Several hydrogenases were found to be present and expressed (Table 2, Supplementary Fig. 2). We were able to identify two types of hydrogenases. MAGs ZC4RG04, 09, 13, 15, 26, 28, 36, 37, 38, 43, and 49, belonging to diverse phyla (Table 1), have genes annotated as [NiFe] hydrogenases. MAGs ZC4RG11, 12, 23, 32, 34, 38, and 49, from the phylum Firmicutes (Table 1), have genes annotated as prototypical hydrogen-evolving [FeFe] hydrogenases (group A1).

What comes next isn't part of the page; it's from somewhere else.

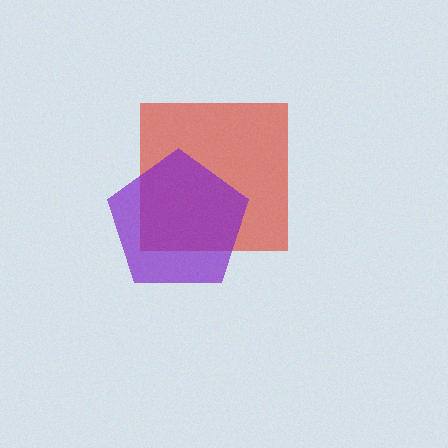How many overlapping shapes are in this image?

Correlation of MAGs based on their activity profiles

Using the 49 ZC4 MAGs, we computed correlation patterns using their variation in activity during the composting process inferred from ZC4 metatranscriptomic data. The correlation patterns derived from the activity profile resulted in a graph composed by 43 nodes and 76 interactions, and three clusters (Fig. 5). In what follows we describe the main features of each activity cluster, highlighting days when a relatively high number of transcripts associated with specific MAGs in each cluster was observed (Supplementary Table 6).

Fig. 5
figure 5

MAGs co-occurrence based on their relative abundance in metatranscriptomes of the ZC4 composting cell. Nodes represent MAGs and edges represent Spearman correlations (r2 ≥ 0.8), in the following five intervals: ≥ 0.97; (0.97..0.95]; (0.95..0.92]; (0.92..0.90], and less than 0.90. (For actual pairwise values, see Supplementary Table 12.) Different shapes indicate different phyla: Acidobacteriaota (diamond), Actinobacteriota (circle), Bacteroidota (pentagon), Chloroflexota (square), Firmicutes (triangle), Gemmatimonadota (hexagon), Myxococcota (octagon), and Proteobacteria (inverted triangle). Colors indicate different classes within a phylum (see Table 1)

Cluster 1

Seven MAGs form this cluster. Transcripts from members of this cluster are more abundant on initial days of composting (days 1 and 3) with a slight later increase on day 64 (immediately after turning), followed by another increase on day 99. Cluster members ZC4RG02 (Pseudoxanthomonas), ZC4RG04 (Thermobispora bispora), and ZC4RG28 (Streptosporangiaceae) presented the highest number of transcripts in the initial days.

Cluster 2

This cluster is composed of 10 MAGs, all Firmicutes and mostly abundant and active between days 3 and 15, followed by a peak on day 64. Many transcripts from ZC4RG12 (Caldicoprobacter) and ZC4RG32 (C. oshimai) related to lignocellulose degradation were identified, especially on days 3, 7, and 15.

Cluster 3

This 26-MAG cluster is taxonomically diverse (it contains members of Acidobacteriota, Actinobacteriota, Bacteroidota, Chloroflexota, and Proteobacteria phyla). The following cluster members are notable for expressing genes related to lignocellulose breakdown: ZC4RG13 (Rhodothermus marinus), ZC4RG14 (Steroidobacteraceae), ZC4RG21 (Thermobifida fusca), ​​ZC4RG26 (Sphaerobacter thermophilus), ZC4RG29 (Cyclobacteriaceae), ZC4RG36 (Anaerolinea), ZC4RG46 (Polyangiales), ZC4RG47 (Micromonospora), and ZC4RG48 (Roseiflexaceae); this activity is especially intense on days 30, 78, and 99. ZC4RG20 (Gammaproteobacteria) and ZC4RG45 (Thermocrispum agreste) express several genes associated with lignin degradation (i.e., annotated with CAZy AA families), especially on day 99.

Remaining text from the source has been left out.